DEAN L. Johnson showed he wasn't allergic to compromise as he crafted his first budget as Annapolis mayor. He won't have money for certain neighborhood improvements, renovations or fire sprinklers for City Hall, or a comprehensive transportation plan, but city employees will receive pay raises of 2 percent, public bathrooms at City Dock will accommodate handicapped hTC users and some neglected infrastructure will be repaired.
Mr. Johnson's initial proposal did not include pay raises for city workers, an omission that mocked the mayor's praise for public workers in his State of the City speech several weeks ago.
At least one faction of the council, led by Alderwoman Sheila M. Tolliver in Ward 2, sought a 4-percent raise for employees while maintaining the current tax rate of $1.68 per $100 of assessed property value. That would have eliminated most of Mr. Johnson's proposed initiatives.
Realizing that a majority was close to forming on the council in favor of tearing up his budget to fund the pay increases, Mr. Johnson retreated. He incorporated some of Mrs. Tolliver's proposals and garnered the votes to pass the budget.

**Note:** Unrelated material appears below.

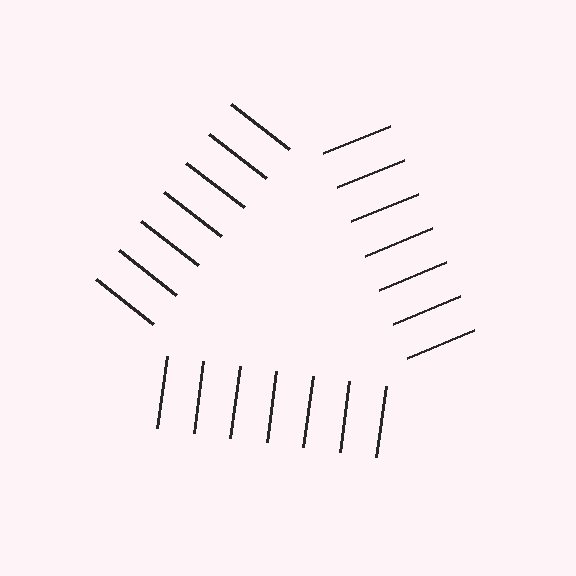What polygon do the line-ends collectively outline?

The council seems to have recognized that years of austere budgets have taken their toll on the state capital. Long-awaited renovations to the Stanton Community Center will be financed. Sewer repairs and maintenance will receive twice the amount in recent budgets. The council also resisted the political urge to cut $100,000 for replacing worn-out city vehicles, understanding that a dump truck that's in the shop as often as it's working does Annapolitans no good.
To pay for the $42.5 million spending package, the city property tax rate will rise 2 cents to $1.70. The average homeowner's tax bill will increase by about $11.
Although a majority on the council is new, the body did an admirable job on the budget. No one side can claim total victory, but it was an impressive first effort by Annapolis' mayor and council.